Hollis Republican State House candidates debate issues

HOLLIS – Four Republican candidates – two incumbents and two political newcomers – are vying to be the GOP nominees for the two seats in state House District 27 in Hollis.

All four were in the Lawrence Barn community center this week for a debate sponsored by Granite Grok, a conservative website co-founded by Skip Murphy, of Guilford, who moderated the event.

The newcomers, Donna Levasseur and Dr. James Kelly, a Nashua physician, are on the GOP ballot for the Sept. 11 primary, along with incumbents Jim Belanger and Carolyn Gargasz.

Levasseur said she has been endorsed by Hollis Selectmen Mark LeDoux and Frank Cadwell, as well as Cornerstone Action, the legislative arm of a conservative think tank.

Gargasz, a 20-year veteran of the House, said her focus has been on women and families. She hopes to eliminate redundant laws.

One of the first questions from Murphy, who wanted “yes” or “no” answers, concerned unfunded mandates from the state. Levasseur said she would oppose them, while Belanger and Gargasz said the issues are too complicated for a one-word answer. Kelly called unfunded mandates “tyranny.”

Kelly and Levasseur were equally emphatic about their opposition to “red-flag” laws, which may make it easier for police to seize firearms. Gargasz mentioned domestic violence and called it a “huge issue that needs study.” Belanger said he supports the right to bear arms, but not necessarily in every case.

A panel consisting of Hollis Republicans Raul Blanche and Steve Pucci also asked questions, starting with the New Hampshire retirement system and health insurance for public employees.

Belanger, a Navy Vietnam veteran who has served eight years in the House, recited a long list of public service activities in which he has participated, including the Veterans of Foreign Wars and Scouts, while also serving as a town moderator and on various town boards and committees.

“I believe in term limits and this is probably my last term,” he said. “I’m going to Concord to possibly stop changes that harm us.”

Belanger said the state retirement system is out of control, but as one of 400 state representatives, his pleas for change “fell on deaf ears.”

Kelly said the U.S. Army changed from a pension to a 401(k) system, so“why can’t New Hampshire? It’s not all that difficult.”

Levasseur said the system definitely needs to change. Gargasz said there are changes coming that will affect newer employees, but it is not right to change the plans of people already in the system.

When Pucci asked whether public employees should pay a greater share, Belanger called it a local issue to be dealt with at town meeting.

“So, what have you been doing about it?” he asked Pucci, a Hollis Brookline Cooperative School Board member.

And when Blanche asked about the candidates’ top local concerns, Belanger said Hollis’ property taxes are a concern, but this is not an issue for state representatives.

Facing 800-to-900 bills each year as a member of the House Municipal and County Government Committee, he is “ever vigilant” against those that would increase the burden on taxpayers.

Levasseur said property taxes and the quality of education are her top concerns. She favors school choice and referred to Common Core an unfunded mandate that is not working. Kelly agreed.

Gargasz said opioid abuse prevention and education are her focus, and Kelly said he has “already gathered a brain trust in Hollis” to work on fixing the pension system.
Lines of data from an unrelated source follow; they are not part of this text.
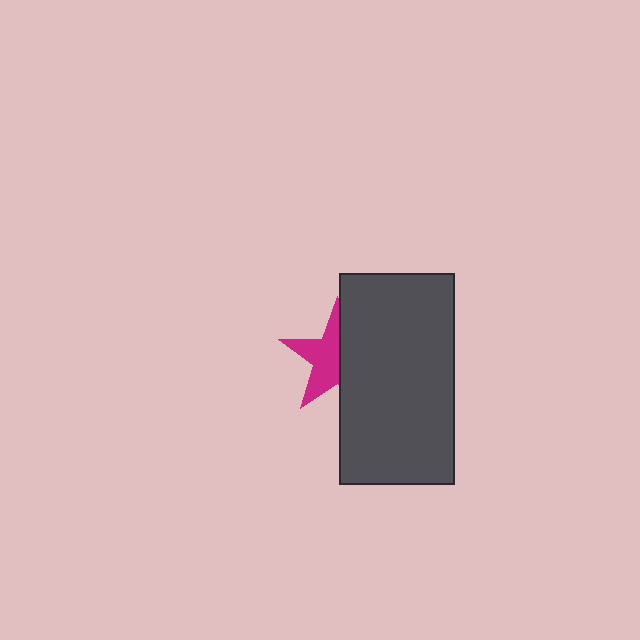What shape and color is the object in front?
The object in front is a dark gray rectangle.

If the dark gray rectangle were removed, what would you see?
You would see the complete magenta star.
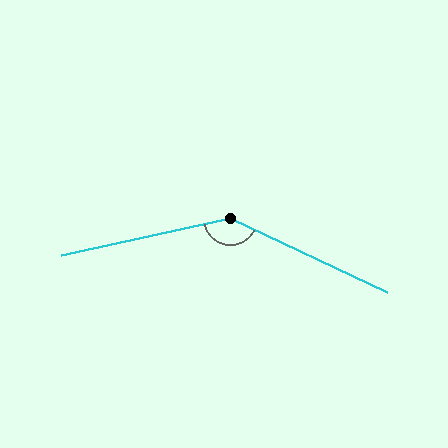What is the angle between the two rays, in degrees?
Approximately 142 degrees.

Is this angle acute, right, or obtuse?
It is obtuse.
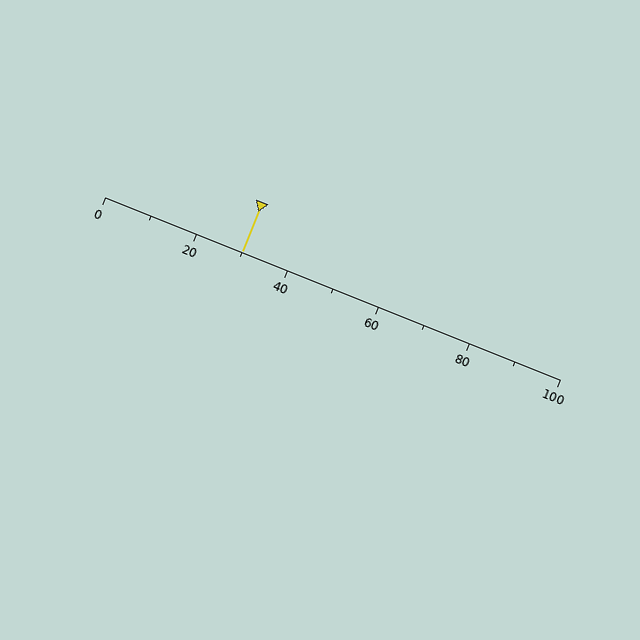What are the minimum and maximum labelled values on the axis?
The axis runs from 0 to 100.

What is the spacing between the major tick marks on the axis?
The major ticks are spaced 20 apart.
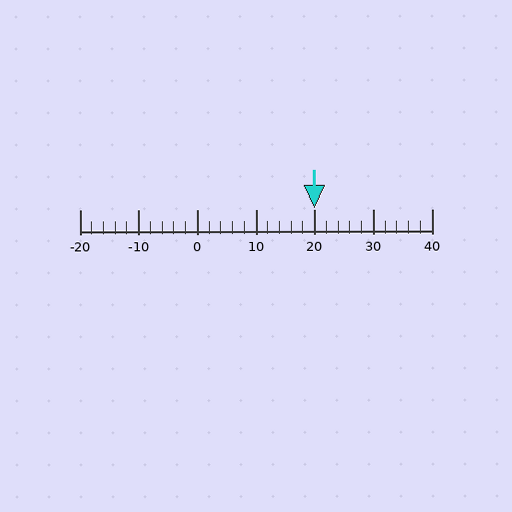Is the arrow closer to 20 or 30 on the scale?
The arrow is closer to 20.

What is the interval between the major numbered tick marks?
The major tick marks are spaced 10 units apart.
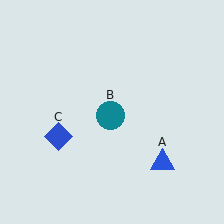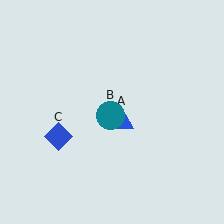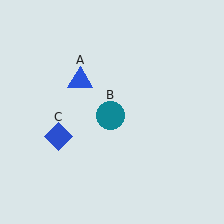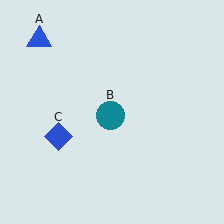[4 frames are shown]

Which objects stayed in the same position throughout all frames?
Teal circle (object B) and blue diamond (object C) remained stationary.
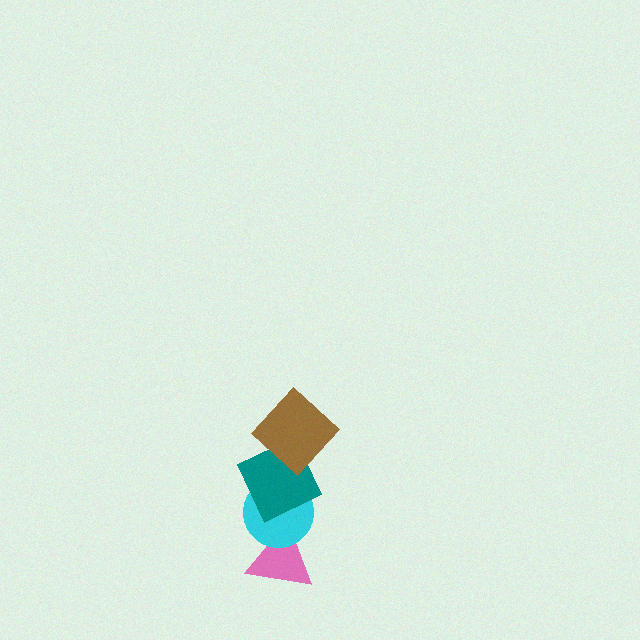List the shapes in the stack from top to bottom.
From top to bottom: the brown diamond, the teal square, the cyan circle, the pink triangle.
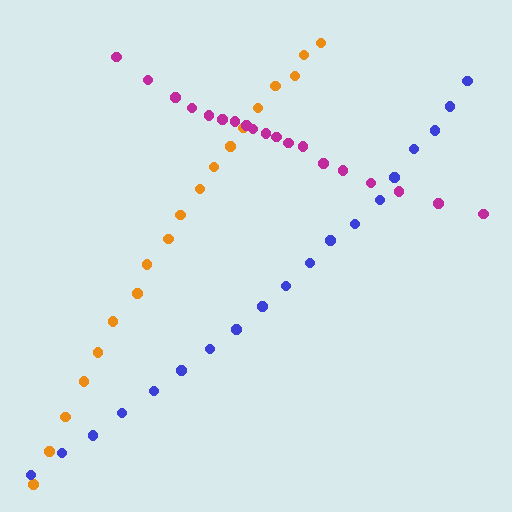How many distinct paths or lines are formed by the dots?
There are 3 distinct paths.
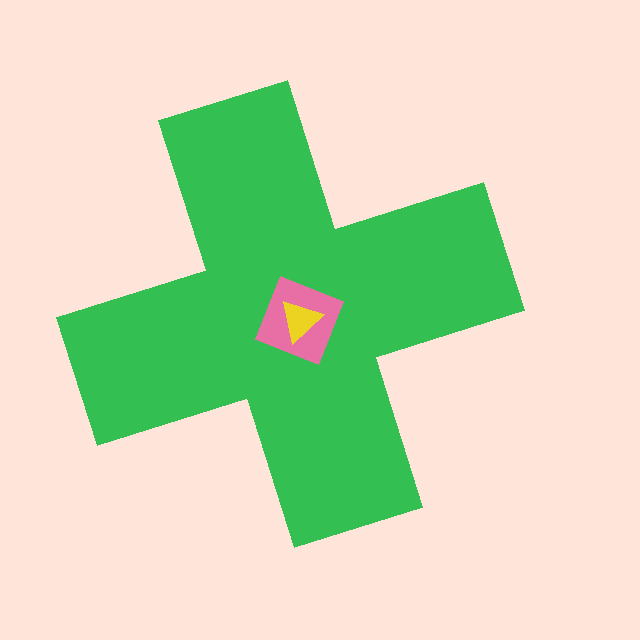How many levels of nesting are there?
3.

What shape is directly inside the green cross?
The pink square.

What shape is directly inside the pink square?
The yellow triangle.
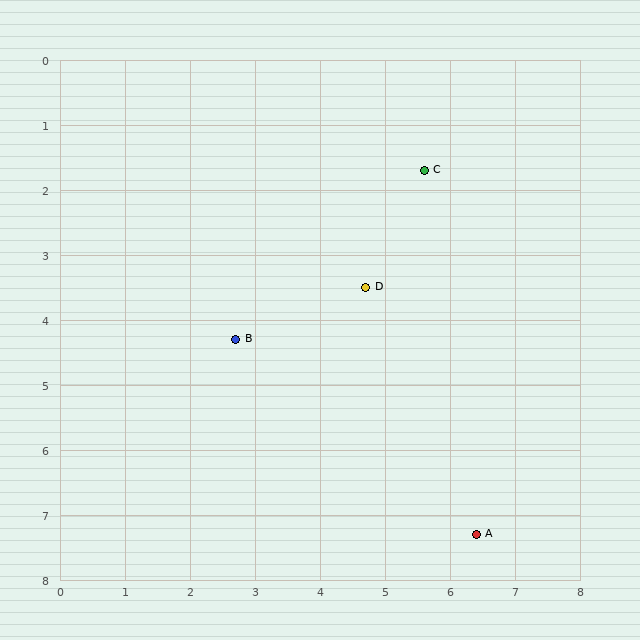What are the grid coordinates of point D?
Point D is at approximately (4.7, 3.5).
The candidates also answered questions from the audience. On commuter rail, Belanger was the only one who favored it. Both Kelly and Levasseur said New Hampshire officials should make their business climate so good that people don’t need to go to Boston.

Julia LeDoux, who sang the national anthem at the beginning of the event, asked Gargasz about parents’ rights regarding their children’s gender reassignment surgery. The candidate said she has been targeted by Cornerstone Action because of her vote against it.

The two GOP primary winners will face Democrats Tom Harris and Michelle St. John, who are unopposed in the Democratic primary.

Hollis has three state representatives – the two in District 27 and one in District 40, a floterial district which also includes Milford, Mont Vernon and New Boston. In that district, incumbent Republican Rep. Keith Ammon has no primary opponent and will run against Democrat Kat McGee.